Urine Levels of G3BP Protein May Show Lupus Nephritis in SLE Patients
Study supports easier, noninvasive way of determining kidney involvement
A test of galectin-3-binding protein (G3BP) levels in the urine is an easy way to distinguish lupus nephritis, an inflammation of the kidneys caused by systemic lupus erythematosus (SLE), from other forms of lupus where the kidneys are not affected, a study suggested.
Researchers also observed that protein levels could help in determining disease activity or a person’s response to treatment.
Overall, findings support G3BP “as a non-invasive urinary biomarker to help [detect] and … monitor renal involvement in SLE patients,” the researchers wrote.
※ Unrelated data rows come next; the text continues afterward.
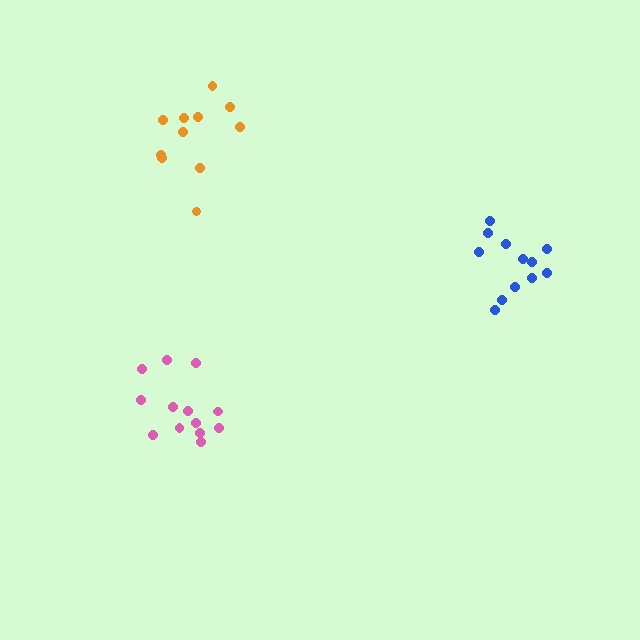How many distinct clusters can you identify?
There are 3 distinct clusters.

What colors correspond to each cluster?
The clusters are colored: orange, blue, pink.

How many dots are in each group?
Group 1: 11 dots, Group 2: 12 dots, Group 3: 13 dots (36 total).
The study, “Urine galectin-3 binding protein reflects nephritis activity in systemic lupus erythematosus,” was published by an international team of researchers in the journal Lupus.
An easier way of diagnosing lupus nephritis via a protein’s levels in urine
SLE is an autoimmune disease that occurs when the immune system becomes overactive for a combination of reasons, some of which are yet unclear. It is not always easy to diagnose lupus, because its symptoms vary among patients and can overlap with those of other conditions.
Disease symptoms are due to inflammation in various organs and tissues, including the heart, the lungs, muscles, and the joints. Inflammation that affects the kidneys is known as lupus nephritis, and it damages these organs.
Diagnosing lupus nephritis typically requires taking a small sample of kidney tissue in a biopsy. However, this procedure is invasive and uncomfortable for patients, and it can lead to complications.
“In this context, it is highly desirable to identify new non-invasive biomarkers that may reflect the type of kidney involvement, reflect the degree of histological [tissue] activity and damage, predict [lupus nephritis] flares and be useful for assessing treatment response,” the researchers wrote.
G3BP is a protein that helps in the process by which a cell interacts with neighboring cells. It also triggers inflammation.
Previous work has shown that G3BP levels in the urine may be a biomarker of disease activity in people with SLE who develop lupus nephritis.
Researchers, led by those at the Karolinska Institute in Sweden, tested the protein’s usefulness in distinguishing SLE patients with lupus nephritis from those with SLE without kidney involvement and others with inactive SLE.
Their study involved 270 people, including 86 with lupus nephritis. Patients with lupus nephritis had a mean age of 35.5 and most (89.5%) were women. In almost half (43%) of them, the symptoms of lupus nephritis started around the same time as the onset of SLE. Almost three-quarters (73.2%) were being treated with prednisolone, a corticosteroid, and almost half (45.3%) were on antimalarials.
Also included for comparison were 63 people with active SLE but no kidney involvement, 73 people with inactive SLE, and 48 healthy individuals matched by age and sex as a control group.
Those with inactive SLE were a mean of 15.5 years older than those with lupus nephritis, and their disease’s duration was a mean of five years longer than those with lupus nephritis (eight vs. two years). Their disease’s duration was a mean of three years longer than for active SLE patients with no kidney involvement (eight vs. 5 years).
The amount of G3BP in the urine was determined and normalized to the levels of creatinine, a common waste product that is flushed out in urine.
G3BP at significantly higher levels in lupus nephritis patients
Normalized G3BP urine levels were significantly higher in people with lupus nephritis relative to each of the other groups.
Kidney biopsy tissues were available for most of the lupus nephritis patients. Examination showed 47 of them had proliferative lupus nephritis, a severe form of the condition that may cause scars to form in the kidneys and lead to end-stage kidney disease. Another 26 patients had membranous lupus nephritis, a milder disease form that may present with no other SLE manifestations. Twelve people with inactive SLE were found to have mesangial lupus nephritis, a form that usually causes minimal damage to the kidneys.
G3BP urine levels were higher in patients with proliferative or membranous lupus nephritis than in those with the mesangial form.
In proliferative lupus nephritis, G3BP urine levels correlated positively with disease activity measured using the SLE Disease Activity Index 2000 (SLEDAI-2K). This means that higher levels of G3BP in the urine were associated with greater disease activity in the kidneys.
The use of oral corticosteroids, but not of antimalarials or immunosuppressants, appeared to be linked to a lower G3BP level in the urine among all with SLE. No correlation was seen between protein levels and a patient’s daily corticosteroid dose, the researchers added.
Urine samples and kidney biopsies for 10 lupus nephritis patients were available before and a median of 7.5 months after induction therapy with immunosuppressants, an SLE treatment for these people. The protein’s urine levels dropped significantly after induction therapy.
Study results support G3BP levels in the urine as “a good marker of renal disease in SLE,” the researchers concluded.
They also are useful in determining “the type of renal inflammation and level of activity, both by showing elevated levels during active disease, and by declining following immunosuppressive treatment,” the team added.